Os manifestantes do último domingo são jovens que nasceram ou viveram grande parte de sua vida na era Putin. "Mesmo que não houvesse motivos para críticas, eles ficariam irritados com Putin porque ele está lá há muito tempo", comenta o jornalista Oleg Kashin.
Degelo à vista?
Os protestos do último domingo não são a única surpresa relacionada ao filme de Navalny. Pouco antes e de forma quase despercebida veio a notícia de que os comunistas no Parlamento russo querem investigar as denúncias contra Medvedev.
Um procedimento como esse contra o chefe de governo era quase inimaginável na Rússia. Os comunistas são um partido de oposição apenas no papel e são conhecidos por seguir uma linha política que atende aos interesses da liderança do Kremlin.

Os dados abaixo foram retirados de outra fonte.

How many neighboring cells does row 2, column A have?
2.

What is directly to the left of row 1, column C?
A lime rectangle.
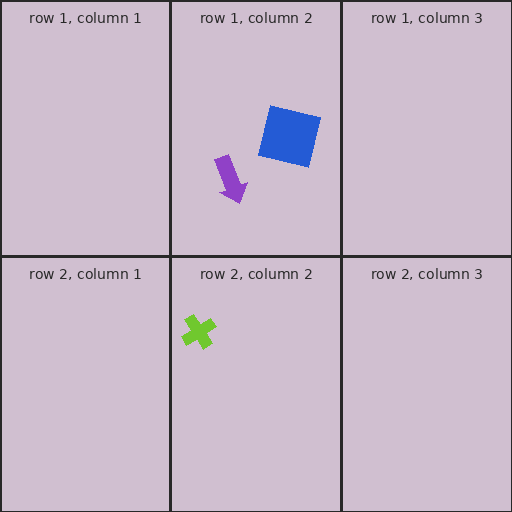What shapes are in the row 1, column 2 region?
The purple arrow, the blue square.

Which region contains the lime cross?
The row 2, column 2 region.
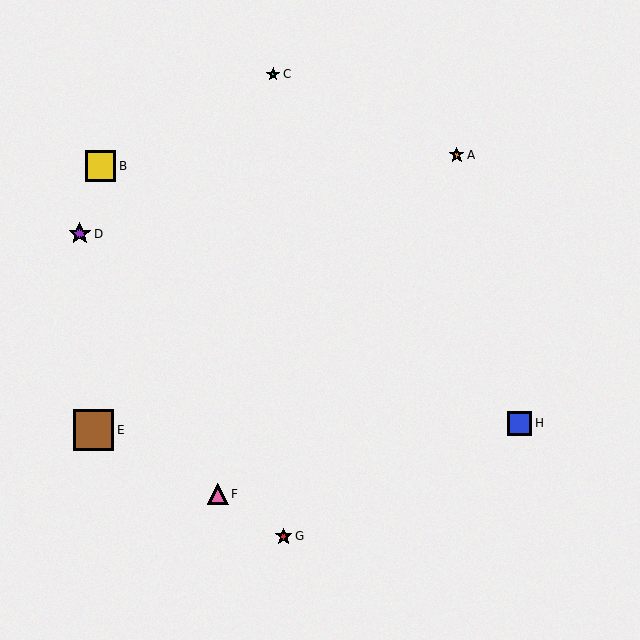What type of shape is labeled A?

Por isso, alguns observadores se perguntam se Putin estaria interessado em afastar Medvedev.
O primeiro-ministro já foi apontado como um possível sucessor de Putin, como alguém que sabe esperar pela sua hora e que implementa uma política liberal. Ele é comparado ao antigo líder soviético Nikita Khrushchev, que seguia uma linha de degelo político.
Nas últimas semanas, círculos oposicionistas russos discutiram se estaria havendo um possível degelo em questões internas. O motivo foram algumas decisões amenas da normalmente rígida Justiça russa. Alguns ativistas e críticos do Kremlin foram libertados da cadeia. Para Kashin, a maneira como a Justiça vai lidar com os manifestantes detidos neste domingo vai mostrar se o degelo é real.